A. PENDAHULUAN
A. Latar Belakang
Firman
Allah SWT dan warisan Rosulullah SAW yang tak akan pernah terhapus oleh masa
adalah Al-qur’an dan Al-hadits, dengan mengetahui sejarah perkembangan
Al-qur’an menjadi sesuatu yang luar biasa dalam ajaran umat islam, sehingga
kita umat islam bisa mengetahui bagaimana perjuangan para syuhada’ yang telah
merawat dan menjaga Al-qur’an pada masa Nabi, Sahabat, dan tabi’in.
Al-qur’an
adalah firman Allah SWT yang dituruankan kepada Nabi Muhammad SAW melalui
Malaikat Jibril yang diturunkan kepada Nabi Muhammad SAW melalui Malaikat
Jibril yang diturunkan secara berangsur-angsur selama 22 tahun 2 bulan 22 hari
di kota Mekkah dan Madinah. Pada waktu turunnya Al-qur’an Bangsa Arab sedikit
diantara mereka bisa menulis dan membaca, pada masa itu juga mereka belum
mengenal “Alqirthas” yang berarti
“kertas” yang dimana pada masa ini kita pakai untuk menampung tulisan yang kita
tulis, melainkan mereka menggunakan batu, kelopak kurma dan kulit binatang
untuk menulis Al-qur’an.
Walaupun
Bangsa Arab pada waktu itu masih buta huruf, tapi mereka mempunyai ingatan yang
sangat kuat. Pengangan mereka dalam memelihara dan meriwayatkan syair-syair
dari pada pujangga, peristawa-peristiwa yang terjadi dan lain sebagainya adalah
dengan hafalan semata.
B. Perumusan
Masalah
a)
Pemeliharaan
Al-qur’an pada masa nabi Muhammad SAW
b)
Pemeliharaan
Al-qur’an pada masa sahabat
c)
Pemeliharaan
Al-qur’an pada masa tabi’in
C.Tujuan
Tujuan kami membuat makalah ini semoga
dengan makalah ini kita bisa lebih mengenal perjuangan Rusullah SAW, sahabat, Dan tabi’in demi menjaga
Al-qur’an yang Allah SWT telah turunkan.
B.PEMBAHASAN
1.Pemeliharaan
Al-qur’an pada masa nabi Muhammad SAW
Pada masa Rosulullah masih hidup
Al-qur’an di pelihara sedemikian rupa, di masa rosul masih hidupnya dalam
menyampaikan wahyu kepada para sahabat dan memerintahkan agar sahabat
menghafalnya dengan baik, sehinnga cara yang paling terkenal untuk memelihara
Al-qur’an adalah dengan menghafal dan menulisnya.

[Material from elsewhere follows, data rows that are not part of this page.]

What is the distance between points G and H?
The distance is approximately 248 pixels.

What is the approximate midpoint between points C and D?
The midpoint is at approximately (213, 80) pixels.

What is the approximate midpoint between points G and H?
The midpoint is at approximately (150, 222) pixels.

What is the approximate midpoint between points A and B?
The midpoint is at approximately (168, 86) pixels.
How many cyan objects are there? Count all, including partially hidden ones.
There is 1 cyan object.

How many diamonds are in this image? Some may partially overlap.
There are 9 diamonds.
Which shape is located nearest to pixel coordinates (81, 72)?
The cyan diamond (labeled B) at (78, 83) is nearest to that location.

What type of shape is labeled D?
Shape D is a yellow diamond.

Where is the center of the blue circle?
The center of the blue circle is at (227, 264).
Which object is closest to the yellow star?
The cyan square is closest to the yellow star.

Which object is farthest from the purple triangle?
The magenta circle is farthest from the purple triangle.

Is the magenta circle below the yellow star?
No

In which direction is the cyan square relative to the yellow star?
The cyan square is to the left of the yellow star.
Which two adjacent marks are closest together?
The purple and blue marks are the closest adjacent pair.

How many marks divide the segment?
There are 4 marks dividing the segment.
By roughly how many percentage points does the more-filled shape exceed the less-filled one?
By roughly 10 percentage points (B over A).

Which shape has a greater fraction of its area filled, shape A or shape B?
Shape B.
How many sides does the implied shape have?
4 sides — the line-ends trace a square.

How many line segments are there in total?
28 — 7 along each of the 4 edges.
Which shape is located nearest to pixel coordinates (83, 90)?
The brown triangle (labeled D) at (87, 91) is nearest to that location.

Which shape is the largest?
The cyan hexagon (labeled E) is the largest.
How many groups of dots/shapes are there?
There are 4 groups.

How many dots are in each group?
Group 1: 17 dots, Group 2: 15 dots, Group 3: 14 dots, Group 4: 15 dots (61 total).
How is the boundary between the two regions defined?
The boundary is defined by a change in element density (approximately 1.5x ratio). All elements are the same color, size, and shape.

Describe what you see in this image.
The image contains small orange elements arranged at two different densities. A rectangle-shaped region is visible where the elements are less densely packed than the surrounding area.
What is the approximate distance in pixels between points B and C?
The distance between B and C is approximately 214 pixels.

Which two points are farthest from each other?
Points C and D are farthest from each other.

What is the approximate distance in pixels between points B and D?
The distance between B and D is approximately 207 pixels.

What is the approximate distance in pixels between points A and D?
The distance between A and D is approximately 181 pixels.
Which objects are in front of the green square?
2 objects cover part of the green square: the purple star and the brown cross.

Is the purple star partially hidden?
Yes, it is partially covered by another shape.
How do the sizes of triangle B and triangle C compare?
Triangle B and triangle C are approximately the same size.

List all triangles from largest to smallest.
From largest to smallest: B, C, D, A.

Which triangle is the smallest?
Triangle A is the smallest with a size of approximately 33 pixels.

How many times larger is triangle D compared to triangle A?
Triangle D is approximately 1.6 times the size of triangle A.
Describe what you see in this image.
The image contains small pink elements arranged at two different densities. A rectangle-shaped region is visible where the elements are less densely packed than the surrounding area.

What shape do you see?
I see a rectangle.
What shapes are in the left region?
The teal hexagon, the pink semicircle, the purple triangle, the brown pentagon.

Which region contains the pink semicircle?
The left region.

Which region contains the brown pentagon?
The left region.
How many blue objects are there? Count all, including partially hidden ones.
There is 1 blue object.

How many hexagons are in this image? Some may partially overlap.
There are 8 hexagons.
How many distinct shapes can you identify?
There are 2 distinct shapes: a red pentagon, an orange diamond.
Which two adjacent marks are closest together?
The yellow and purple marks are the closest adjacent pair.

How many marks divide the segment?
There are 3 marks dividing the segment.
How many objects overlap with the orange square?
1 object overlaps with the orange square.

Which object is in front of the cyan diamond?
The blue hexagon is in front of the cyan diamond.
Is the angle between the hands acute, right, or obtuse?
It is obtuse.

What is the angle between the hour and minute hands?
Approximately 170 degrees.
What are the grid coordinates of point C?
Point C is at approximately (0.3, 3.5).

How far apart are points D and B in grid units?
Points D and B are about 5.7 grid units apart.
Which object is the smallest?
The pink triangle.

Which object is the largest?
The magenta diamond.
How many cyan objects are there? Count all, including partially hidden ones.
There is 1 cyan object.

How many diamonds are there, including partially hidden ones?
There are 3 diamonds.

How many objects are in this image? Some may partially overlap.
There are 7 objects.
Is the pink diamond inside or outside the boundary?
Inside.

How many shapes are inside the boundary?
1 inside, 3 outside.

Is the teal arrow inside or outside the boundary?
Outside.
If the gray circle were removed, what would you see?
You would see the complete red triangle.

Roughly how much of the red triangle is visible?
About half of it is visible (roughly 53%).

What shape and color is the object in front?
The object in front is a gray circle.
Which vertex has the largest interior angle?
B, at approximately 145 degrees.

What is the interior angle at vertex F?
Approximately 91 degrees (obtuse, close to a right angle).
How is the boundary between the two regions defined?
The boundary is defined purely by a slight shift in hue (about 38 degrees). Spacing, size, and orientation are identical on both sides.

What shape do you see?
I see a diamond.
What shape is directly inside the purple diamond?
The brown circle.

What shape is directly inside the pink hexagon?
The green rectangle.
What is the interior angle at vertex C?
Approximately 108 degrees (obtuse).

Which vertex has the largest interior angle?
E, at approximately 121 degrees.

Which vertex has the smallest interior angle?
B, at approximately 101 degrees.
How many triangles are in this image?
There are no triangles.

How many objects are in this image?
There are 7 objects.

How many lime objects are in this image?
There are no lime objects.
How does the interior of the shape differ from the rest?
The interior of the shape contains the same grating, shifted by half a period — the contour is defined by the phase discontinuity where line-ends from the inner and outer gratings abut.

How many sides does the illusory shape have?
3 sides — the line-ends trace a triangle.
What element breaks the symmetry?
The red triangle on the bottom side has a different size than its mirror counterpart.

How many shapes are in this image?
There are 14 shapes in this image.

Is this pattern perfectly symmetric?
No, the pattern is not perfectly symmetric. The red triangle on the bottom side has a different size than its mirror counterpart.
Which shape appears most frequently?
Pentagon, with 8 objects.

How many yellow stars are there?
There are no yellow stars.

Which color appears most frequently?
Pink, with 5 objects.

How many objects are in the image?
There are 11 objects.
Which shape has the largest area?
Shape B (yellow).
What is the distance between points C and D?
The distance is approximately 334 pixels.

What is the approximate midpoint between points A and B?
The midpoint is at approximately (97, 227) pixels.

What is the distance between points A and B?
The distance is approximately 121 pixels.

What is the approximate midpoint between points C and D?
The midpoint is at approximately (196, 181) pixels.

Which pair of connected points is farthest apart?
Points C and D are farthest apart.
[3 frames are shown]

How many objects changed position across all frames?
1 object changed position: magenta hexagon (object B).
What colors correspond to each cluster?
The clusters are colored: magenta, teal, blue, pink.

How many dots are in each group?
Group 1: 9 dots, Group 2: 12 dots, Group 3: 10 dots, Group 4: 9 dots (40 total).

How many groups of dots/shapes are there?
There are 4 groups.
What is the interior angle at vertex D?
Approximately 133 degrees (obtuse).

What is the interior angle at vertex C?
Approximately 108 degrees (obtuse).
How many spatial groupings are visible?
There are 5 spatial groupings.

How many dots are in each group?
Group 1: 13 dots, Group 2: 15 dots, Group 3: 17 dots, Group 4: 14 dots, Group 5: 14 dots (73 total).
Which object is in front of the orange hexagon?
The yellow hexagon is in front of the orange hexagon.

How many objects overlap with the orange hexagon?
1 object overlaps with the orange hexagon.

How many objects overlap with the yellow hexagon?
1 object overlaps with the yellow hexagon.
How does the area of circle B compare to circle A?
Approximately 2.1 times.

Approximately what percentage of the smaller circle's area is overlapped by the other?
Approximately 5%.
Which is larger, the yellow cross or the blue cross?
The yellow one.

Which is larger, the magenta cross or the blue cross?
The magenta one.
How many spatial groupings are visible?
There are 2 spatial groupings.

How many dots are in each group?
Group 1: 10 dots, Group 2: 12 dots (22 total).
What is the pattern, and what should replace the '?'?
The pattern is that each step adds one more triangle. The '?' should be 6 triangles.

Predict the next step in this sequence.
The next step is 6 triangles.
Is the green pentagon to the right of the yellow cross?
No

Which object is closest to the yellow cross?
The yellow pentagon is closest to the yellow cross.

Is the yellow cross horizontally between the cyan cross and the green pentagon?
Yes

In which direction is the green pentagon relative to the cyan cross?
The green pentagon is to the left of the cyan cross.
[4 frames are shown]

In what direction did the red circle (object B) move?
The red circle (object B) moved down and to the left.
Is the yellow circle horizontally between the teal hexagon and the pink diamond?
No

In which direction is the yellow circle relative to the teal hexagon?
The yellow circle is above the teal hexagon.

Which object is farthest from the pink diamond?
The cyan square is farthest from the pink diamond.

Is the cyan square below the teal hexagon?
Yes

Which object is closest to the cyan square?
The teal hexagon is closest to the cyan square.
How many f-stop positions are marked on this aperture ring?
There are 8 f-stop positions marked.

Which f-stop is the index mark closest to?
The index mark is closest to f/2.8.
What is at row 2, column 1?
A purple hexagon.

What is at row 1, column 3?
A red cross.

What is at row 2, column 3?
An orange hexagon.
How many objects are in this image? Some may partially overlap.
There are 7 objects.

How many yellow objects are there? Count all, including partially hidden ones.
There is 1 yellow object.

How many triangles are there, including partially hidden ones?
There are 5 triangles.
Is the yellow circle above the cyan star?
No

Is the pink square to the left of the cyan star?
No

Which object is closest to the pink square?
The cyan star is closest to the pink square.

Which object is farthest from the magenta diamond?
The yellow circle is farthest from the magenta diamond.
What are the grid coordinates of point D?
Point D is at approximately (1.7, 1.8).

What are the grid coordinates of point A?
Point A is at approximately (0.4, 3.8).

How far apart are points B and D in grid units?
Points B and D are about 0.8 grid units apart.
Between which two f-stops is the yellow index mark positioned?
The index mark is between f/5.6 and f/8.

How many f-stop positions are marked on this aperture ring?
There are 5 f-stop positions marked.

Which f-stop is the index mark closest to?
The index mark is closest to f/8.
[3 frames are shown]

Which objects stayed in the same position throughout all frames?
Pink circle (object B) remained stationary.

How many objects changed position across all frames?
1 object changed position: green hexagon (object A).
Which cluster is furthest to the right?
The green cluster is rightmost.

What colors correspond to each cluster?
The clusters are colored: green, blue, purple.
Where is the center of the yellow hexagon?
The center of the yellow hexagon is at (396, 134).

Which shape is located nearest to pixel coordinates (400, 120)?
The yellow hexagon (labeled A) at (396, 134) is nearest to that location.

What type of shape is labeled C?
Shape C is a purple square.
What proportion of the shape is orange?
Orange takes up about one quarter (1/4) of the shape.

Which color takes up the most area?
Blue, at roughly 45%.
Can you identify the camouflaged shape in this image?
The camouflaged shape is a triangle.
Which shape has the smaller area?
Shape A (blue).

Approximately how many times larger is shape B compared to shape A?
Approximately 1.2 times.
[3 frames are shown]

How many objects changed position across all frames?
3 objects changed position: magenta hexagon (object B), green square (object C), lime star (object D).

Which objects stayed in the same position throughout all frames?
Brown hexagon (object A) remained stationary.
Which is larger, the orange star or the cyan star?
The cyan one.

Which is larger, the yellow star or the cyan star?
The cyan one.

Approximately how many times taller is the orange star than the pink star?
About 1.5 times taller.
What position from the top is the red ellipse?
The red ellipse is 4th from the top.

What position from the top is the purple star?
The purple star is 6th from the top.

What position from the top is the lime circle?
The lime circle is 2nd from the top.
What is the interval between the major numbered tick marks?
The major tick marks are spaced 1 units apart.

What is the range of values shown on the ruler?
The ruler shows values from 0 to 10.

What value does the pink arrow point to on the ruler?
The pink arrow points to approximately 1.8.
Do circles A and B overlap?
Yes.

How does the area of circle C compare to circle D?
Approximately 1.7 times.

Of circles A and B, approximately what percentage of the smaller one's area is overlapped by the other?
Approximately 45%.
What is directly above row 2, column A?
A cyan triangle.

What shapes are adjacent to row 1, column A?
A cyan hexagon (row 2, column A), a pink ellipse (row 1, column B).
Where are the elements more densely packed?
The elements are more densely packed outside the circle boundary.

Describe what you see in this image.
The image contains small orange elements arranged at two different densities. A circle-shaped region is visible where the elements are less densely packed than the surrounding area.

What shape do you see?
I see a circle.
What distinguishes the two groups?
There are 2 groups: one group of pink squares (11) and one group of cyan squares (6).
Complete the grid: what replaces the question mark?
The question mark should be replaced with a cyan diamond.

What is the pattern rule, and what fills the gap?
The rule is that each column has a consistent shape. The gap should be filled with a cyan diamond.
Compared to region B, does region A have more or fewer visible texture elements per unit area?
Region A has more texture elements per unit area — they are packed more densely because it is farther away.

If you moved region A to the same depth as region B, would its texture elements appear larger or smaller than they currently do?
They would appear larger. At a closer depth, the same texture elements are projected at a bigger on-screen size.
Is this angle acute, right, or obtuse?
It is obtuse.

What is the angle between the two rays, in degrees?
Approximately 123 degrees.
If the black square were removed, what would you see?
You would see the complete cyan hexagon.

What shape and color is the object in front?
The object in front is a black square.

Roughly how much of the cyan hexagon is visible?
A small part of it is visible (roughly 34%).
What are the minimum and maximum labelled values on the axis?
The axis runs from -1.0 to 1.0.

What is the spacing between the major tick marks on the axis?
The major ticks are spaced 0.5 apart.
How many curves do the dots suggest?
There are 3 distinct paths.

Selain cara menghafal ini, Rosul
memerintahkan agar para sahabat yang pandai menulis segera menuliskan ayat-ayat
Al-qur’an yang telah di hafal oleh mereka. Di antara sahabat yang menuliskan
ayat-ayat Al-qur’an adalah :
a. 4 sahabat
rosulullah terkemuka, yaitu Abu Bakar, Umar, Utsman, dan Ali
b. Muawiyah bin Abu Sufyan
c. Zaid bin Tsabit
d. Ubay bin Ka’ab
e. Khalid bin Walid
Penulisan
tersebut diurut sesuai dengan perintah nabi, setelah itu baru di simpan. Selain
menulis ada juga para sahabat yang terkemuka menghafal Al-qur’an menurut hadist
oleh Bukhari adalah :
a. Abdullah ibnu Mas’ud
a. Abdullah ibnu Mas’ud
b.Salim bin Mu’aqli, dia adalah Maula
Abu Huzaifah
c. Mu’az bin Jabal
d. Ubay bin Ka’ab
e. Zaid bin Tsabit
f. Abu Zaid bin Sukun
g. Abu Darda’
Menurut
sumber hadis Bukhri[1].
Bahwa tujuan orang tersebutlah yang bertanggung jawab mengumpukan Al-qur’an
menurut apa yang mereka hafal itu, dan yang di hafalnya itu di kembalikan
kepada Rosullah, melalui sanad-sanad mereka ini lah Al-qur’an sampai kita
seperti yang ada sekarang.
Terdapat 3 unsur yang dapat memelihara Al-qur’an
yang telah di turunkan, yaitu :
1. Hafalan mereka yang hafal Al-qur’an.
2. Naskah-naskah yang di tulis oleh nabi
3. Naskah-naskah yang di tulis oleh
mereka yang pandai menulis dan membaca untuk mereka
masing-masing.
Ketika
nabi wafat, Al-qur’an tersebut telah sempurna di turunkan dan telah di hafalkan
oleh ribuan manusia, dan telah di tuliskan semua ayat-ayatnya. Semua ayatnya
telah disusun dengan tertib menurut urutan yang ditujukan sendiri oleh Nabi.
Mereka
telah mendengar Al-qur’an itu dari mulut Nabi sendiri berkali-kali dalam
shalat, dan Khutbah. Pendek kata Al-qur’an tersebut telah terjaga dengan baik.
Suatu
hal yang menarik perhatiaan, ialah Nabi baru wafat dikalah Al-qur’an itu telah
cukup diturunkan, dan Al-qur’an itu sempurna di turunkan di waktu Nabi telah
mendekati masanya untuk kembali ke hadirat Allah S.W.T. Hal ini bukan suatu
kebetulan saja, tapi telah di atur oleh yang Maha Esa.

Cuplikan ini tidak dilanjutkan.